Selamat Datang Bagi Para Pecinta, yang Bersedia Menumbuh-Suburkan Cinta Demi Kedamaian di Dunia Ini!

Selasa, Juni 14, 2011

Keseimbangan Hidup





“Salut ngeliat Si A, getol banget nyari duitnya. Salut dengan kerja kerasnya yang pantang mengeluh. Setiap hari kerja di kantor, hari Minggu masih dagang baju bareng istrinya.” Cerita suamiku tentang rekan kerja sekaligus tetangga kami di kompleks.
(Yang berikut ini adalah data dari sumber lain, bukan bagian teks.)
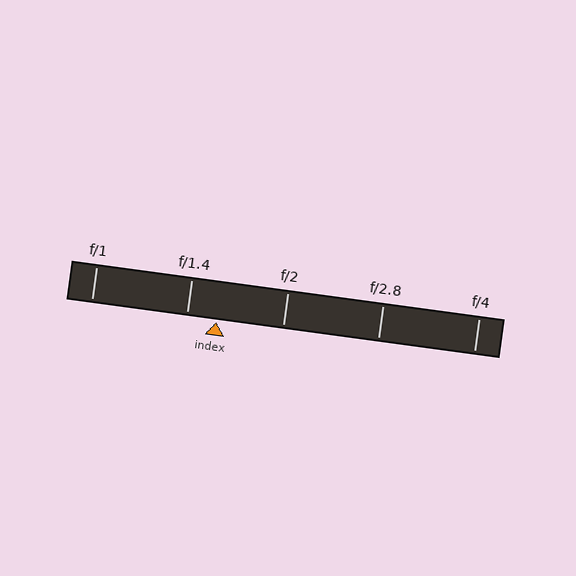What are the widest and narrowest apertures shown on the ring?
The widest aperture shown is f/1 and the narrowest is f/4.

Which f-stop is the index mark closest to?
The index mark is closest to f/1.4.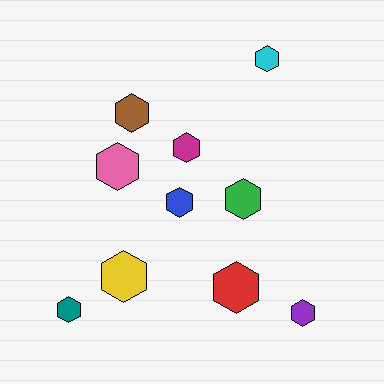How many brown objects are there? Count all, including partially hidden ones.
There is 1 brown object.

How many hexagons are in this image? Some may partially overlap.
There are 10 hexagons.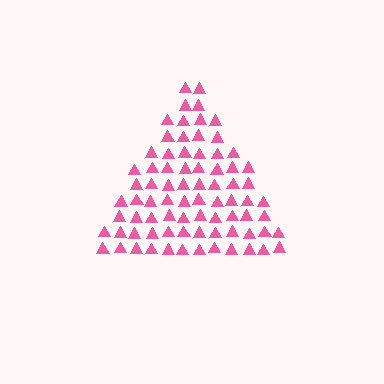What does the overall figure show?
The overall figure shows a triangle.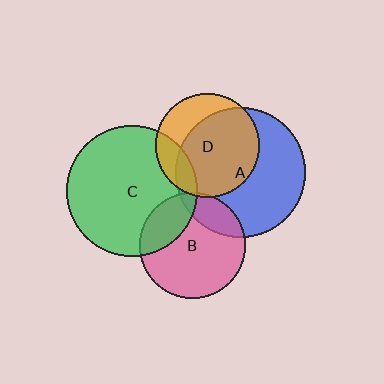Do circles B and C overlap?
Yes.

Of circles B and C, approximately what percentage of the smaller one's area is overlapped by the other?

Orang yang kami sebutkan ini bekerja di sebuah perusahaan swasta di Bekasi. Meski sebagai karyawan staff biasa, tetapi gajinya masih lebih baik daripada karyawan bagian produksi yang otomatis tenaganya diperas sedemikian rupa meski dengan penghasilan pas-pasan. Sementara istrinya, setelah di-PHK dari perusahaan yang sama dengan suaminya, mengelola usaha fasion di rumah. Setiap hari Minggu mereka menjual baju-bajunya di sebuah pasar kaget di kompleks perumahan kami. Di perumahan kami memang ada pasar kaget yang digelar setiap hari Minggu karena banyaknya orang yang jalan-jalan atau olah raga di hari libur tersebut. Sebulan sekali mereka membawa dagangannya ke sebuah pesantren di Karawang yang menggelar pengajian umum di sana. Biasanya mereka berangkat siang hari setelah berjualan di pasar kaget. Setiap Sabtu-Minggu konon ceritanya mereka menggelar dagangannya ke beberapa tempat. Usahanya ini terus berkembang meski sempat turun-naik. Kini mereka mulai membuka toko busana muslim.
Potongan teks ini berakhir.